“Well, did it move you?” asked Sasha. Pale with fatigue, she breathed quickly and heavily.
Foma glanced at the peasant. The latter was wiping the sweat off his brow and looking around him with such a wandering look as though he could not make out what had taken place.
All was silence. All were motionless and speechless.
“Oh Lord!” sighed Foma, rising to his feet. “Eh, Sasha! Peasant! Who are you?” he almost shouted.
“I am—Stepan,” said the peasant, smiling confusedly, and also rose to his feet. “I’m Stepan. Of course!”
“How you sing! Ah!” Foma exclaimed in astonishment, uneasily shifting from foot to foot.
“Eh, your Honour!” sighed the peasant and added softly and convincingly: “Sorrow can compel an ox to sing like a nightingale. And what makes the lady sing like this, only God knows. And she sings, with all her veins—that is to say, so you might just lie down and die with sorrow!

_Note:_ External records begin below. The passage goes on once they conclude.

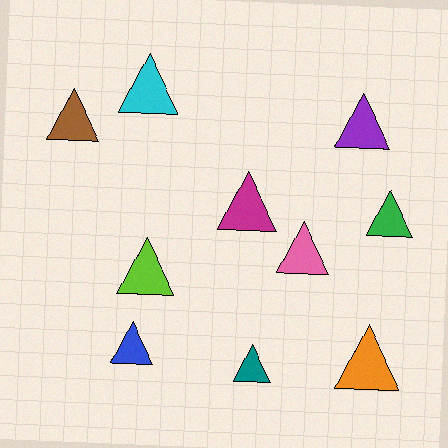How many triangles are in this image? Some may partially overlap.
There are 10 triangles.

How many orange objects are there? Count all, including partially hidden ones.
There is 1 orange object.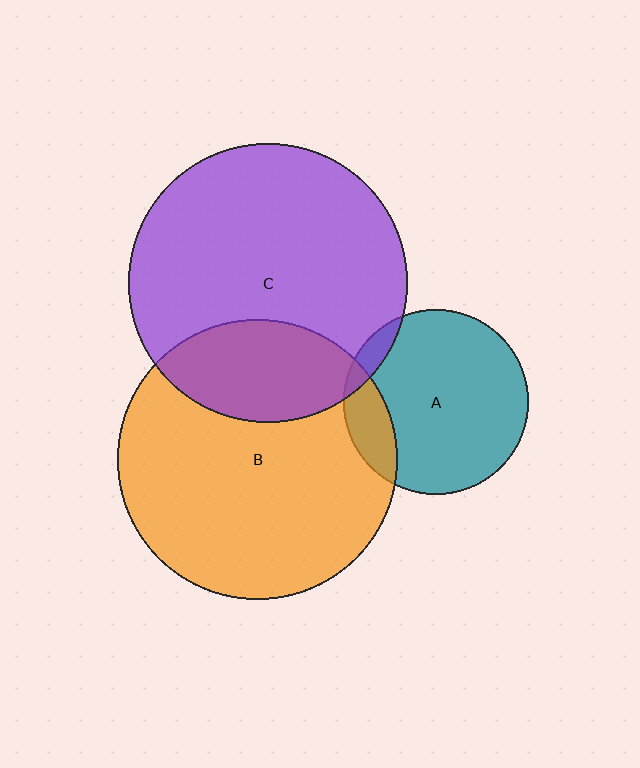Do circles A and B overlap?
Yes.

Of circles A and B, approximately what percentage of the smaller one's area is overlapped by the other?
Approximately 15%.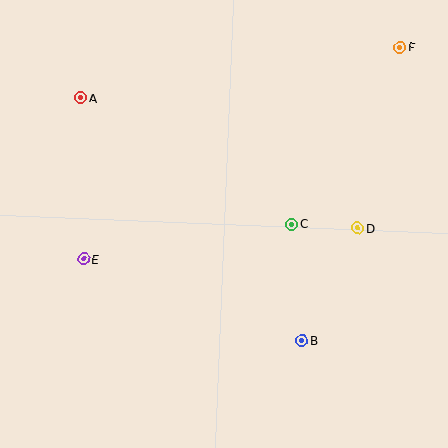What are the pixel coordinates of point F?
Point F is at (400, 47).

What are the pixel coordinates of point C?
Point C is at (292, 224).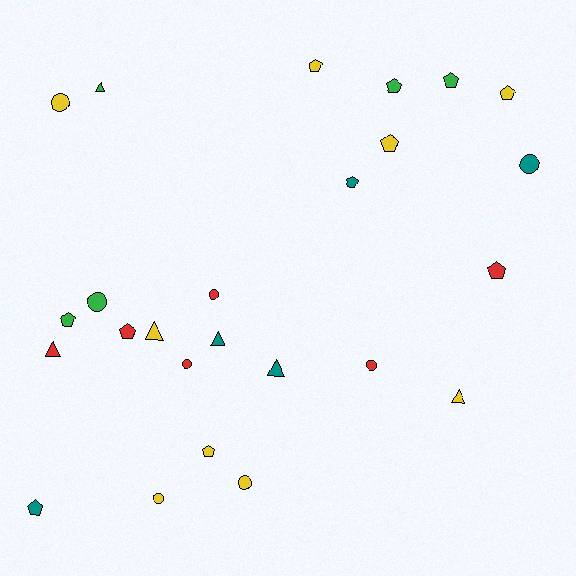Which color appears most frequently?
Yellow, with 9 objects.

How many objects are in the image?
There are 25 objects.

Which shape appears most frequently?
Pentagon, with 11 objects.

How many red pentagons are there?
There are 2 red pentagons.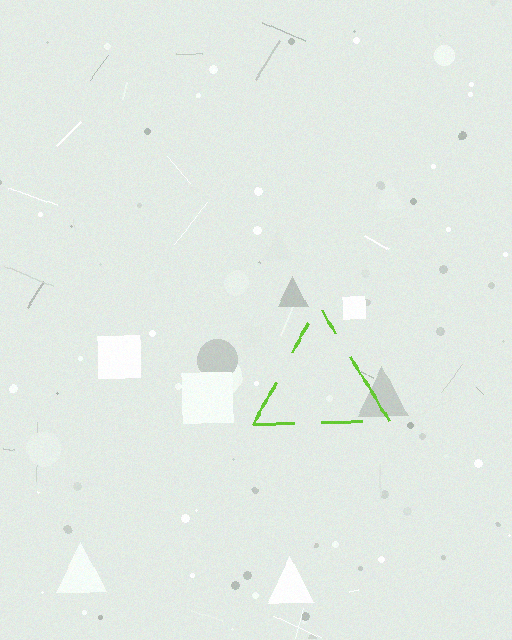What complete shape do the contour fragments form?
The contour fragments form a triangle.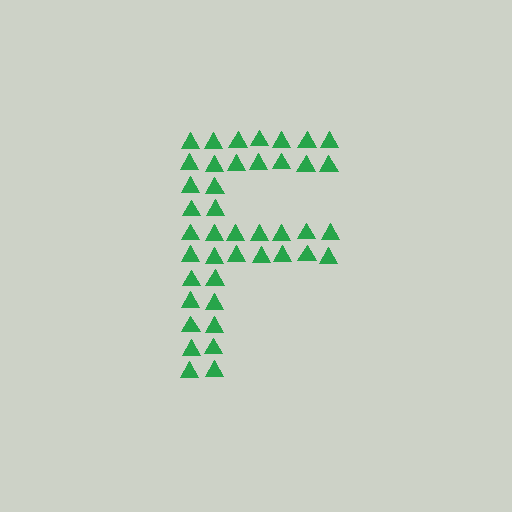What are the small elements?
The small elements are triangles.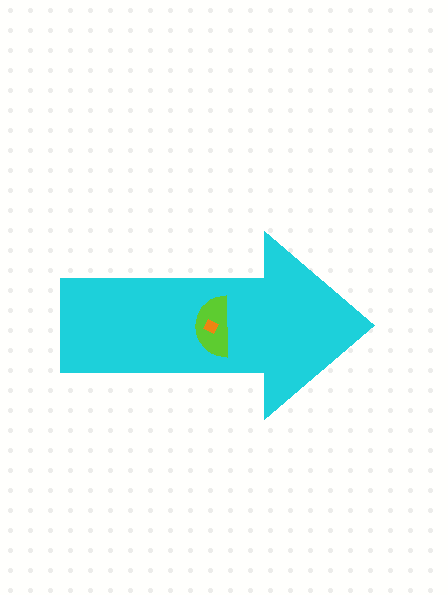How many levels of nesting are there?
3.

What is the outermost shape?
The cyan arrow.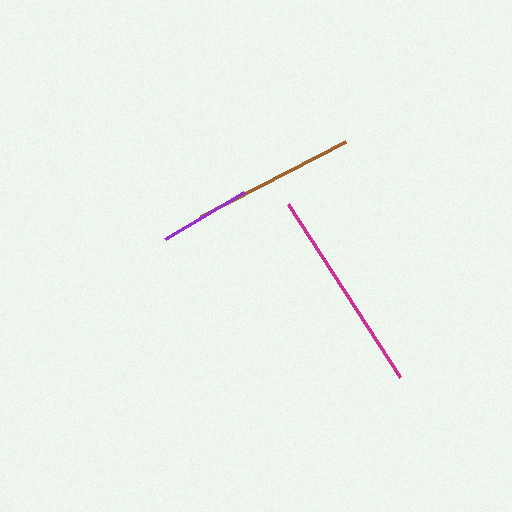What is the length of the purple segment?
The purple segment is approximately 92 pixels long.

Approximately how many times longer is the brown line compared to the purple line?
The brown line is approximately 1.8 times the length of the purple line.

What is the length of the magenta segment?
The magenta segment is approximately 206 pixels long.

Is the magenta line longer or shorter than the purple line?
The magenta line is longer than the purple line.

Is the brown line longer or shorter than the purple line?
The brown line is longer than the purple line.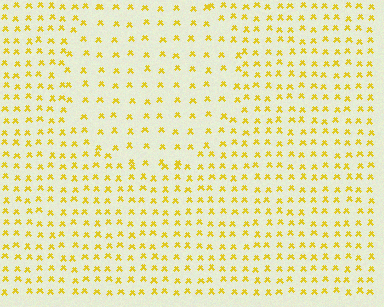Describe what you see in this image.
The image contains small yellow elements arranged at two different densities. A circle-shaped region is visible where the elements are less densely packed than the surrounding area.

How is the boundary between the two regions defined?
The boundary is defined by a change in element density (approximately 1.8x ratio). All elements are the same color, size, and shape.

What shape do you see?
I see a circle.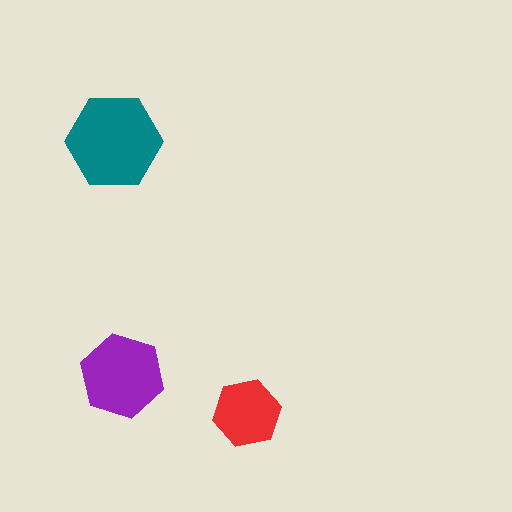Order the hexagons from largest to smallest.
the teal one, the purple one, the red one.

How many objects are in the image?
There are 3 objects in the image.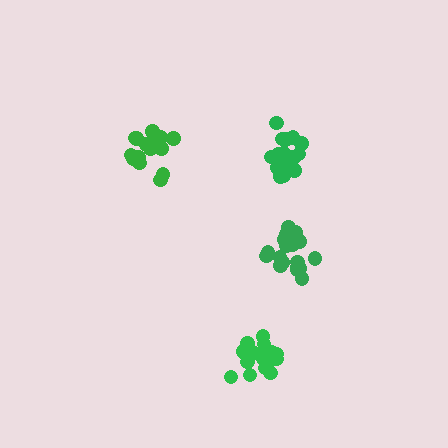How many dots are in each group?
Group 1: 18 dots, Group 2: 20 dots, Group 3: 16 dots, Group 4: 19 dots (73 total).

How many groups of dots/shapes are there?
There are 4 groups.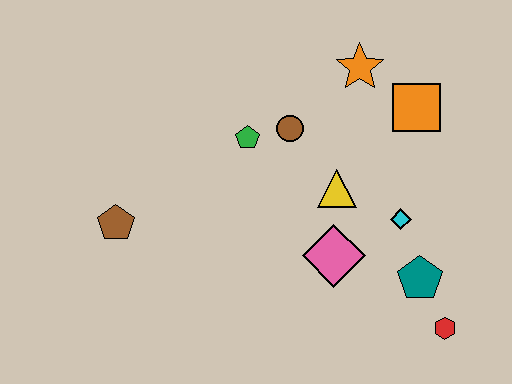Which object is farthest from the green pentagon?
The red hexagon is farthest from the green pentagon.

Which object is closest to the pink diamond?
The yellow triangle is closest to the pink diamond.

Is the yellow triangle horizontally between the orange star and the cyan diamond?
No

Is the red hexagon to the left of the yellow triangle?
No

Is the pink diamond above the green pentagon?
No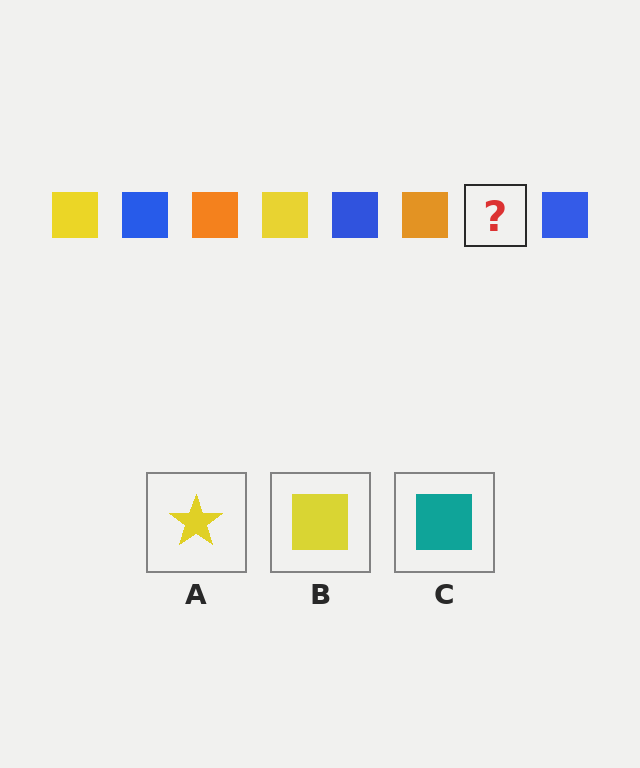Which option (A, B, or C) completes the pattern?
B.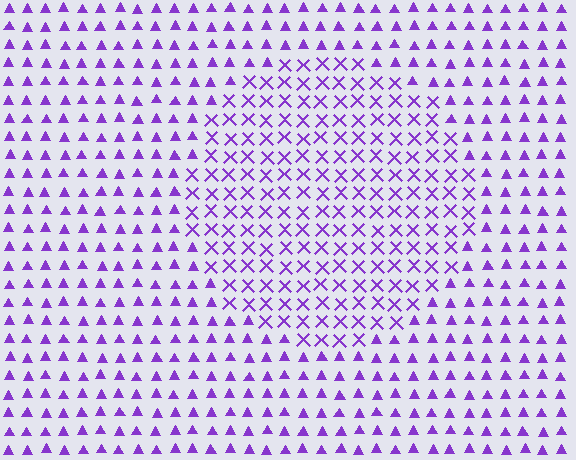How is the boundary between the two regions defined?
The boundary is defined by a change in element shape: X marks inside vs. triangles outside. All elements share the same color and spacing.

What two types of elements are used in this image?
The image uses X marks inside the circle region and triangles outside it.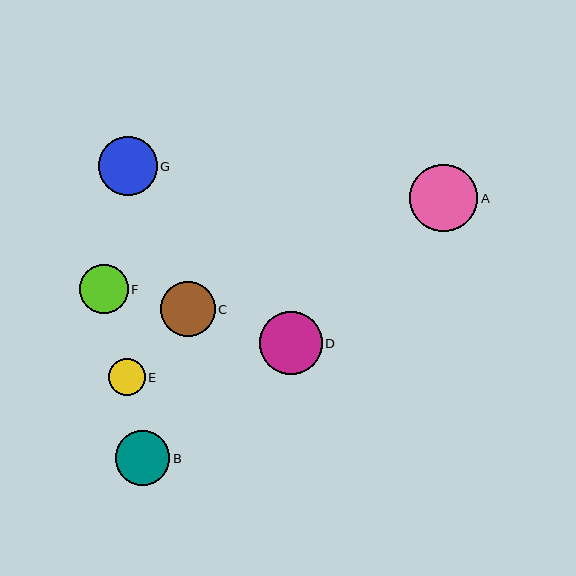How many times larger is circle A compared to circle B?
Circle A is approximately 1.2 times the size of circle B.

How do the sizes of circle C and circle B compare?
Circle C and circle B are approximately the same size.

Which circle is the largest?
Circle A is the largest with a size of approximately 68 pixels.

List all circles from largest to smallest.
From largest to smallest: A, D, G, C, B, F, E.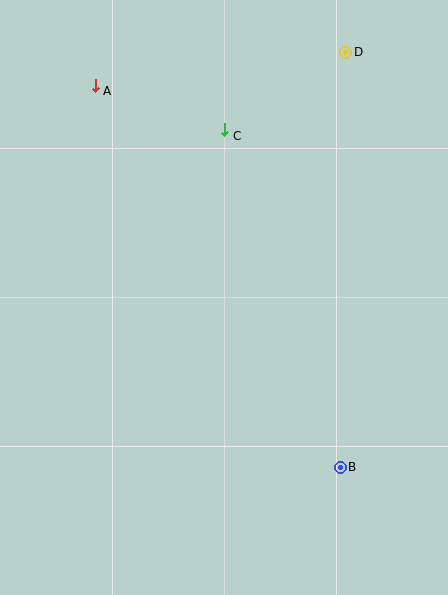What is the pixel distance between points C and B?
The distance between C and B is 351 pixels.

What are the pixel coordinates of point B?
Point B is at (340, 467).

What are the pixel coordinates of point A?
Point A is at (95, 91).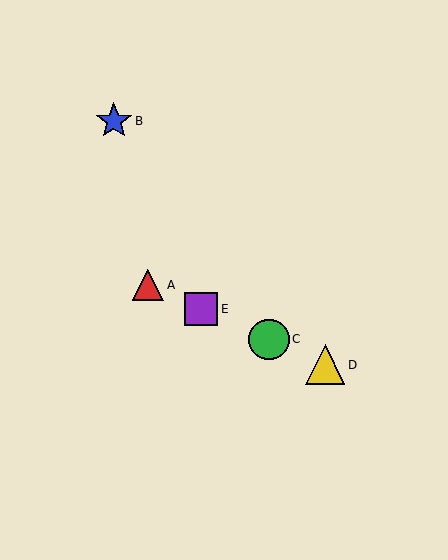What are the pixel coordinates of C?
Object C is at (269, 339).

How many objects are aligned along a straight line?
4 objects (A, C, D, E) are aligned along a straight line.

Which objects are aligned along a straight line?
Objects A, C, D, E are aligned along a straight line.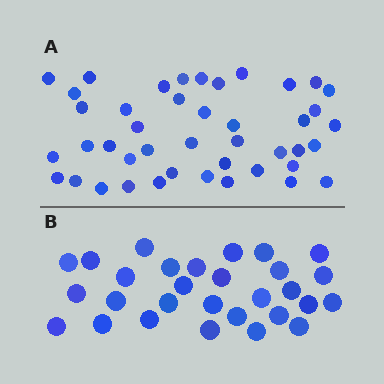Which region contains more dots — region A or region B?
Region A (the top region) has more dots.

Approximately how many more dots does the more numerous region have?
Region A has approximately 15 more dots than region B.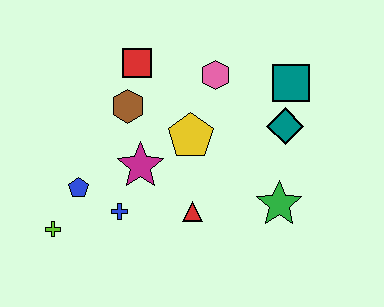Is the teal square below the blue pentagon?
No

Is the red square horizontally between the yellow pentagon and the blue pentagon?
Yes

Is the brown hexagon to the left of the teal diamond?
Yes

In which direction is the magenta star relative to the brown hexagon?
The magenta star is below the brown hexagon.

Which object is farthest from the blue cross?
The teal square is farthest from the blue cross.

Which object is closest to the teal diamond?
The teal square is closest to the teal diamond.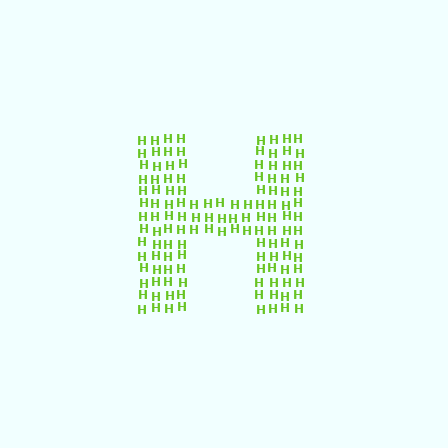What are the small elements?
The small elements are letter H's.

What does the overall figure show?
The overall figure shows the letter H.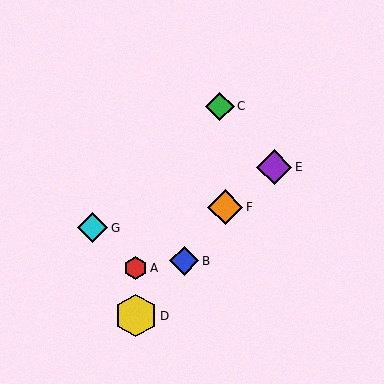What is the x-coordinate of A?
Object A is at x≈136.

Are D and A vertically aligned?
Yes, both are at x≈136.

Well, that’s a lady.”
“That was sung very well!” said Ookhtishchev in a drunken voice.
“No, the devil knows what this is!” Zvantzev suddenly shouted, almost crying, irritated as he jumped up from the table. “I’ve come out here for a good time. I want to enjoy myself, and here they perform a funeral service for me! What an outrage! I can’t stand this any longer. I’m going away!”
“Jean, I am also going. I’m weary, too,” announced the gentleman with the side whiskers.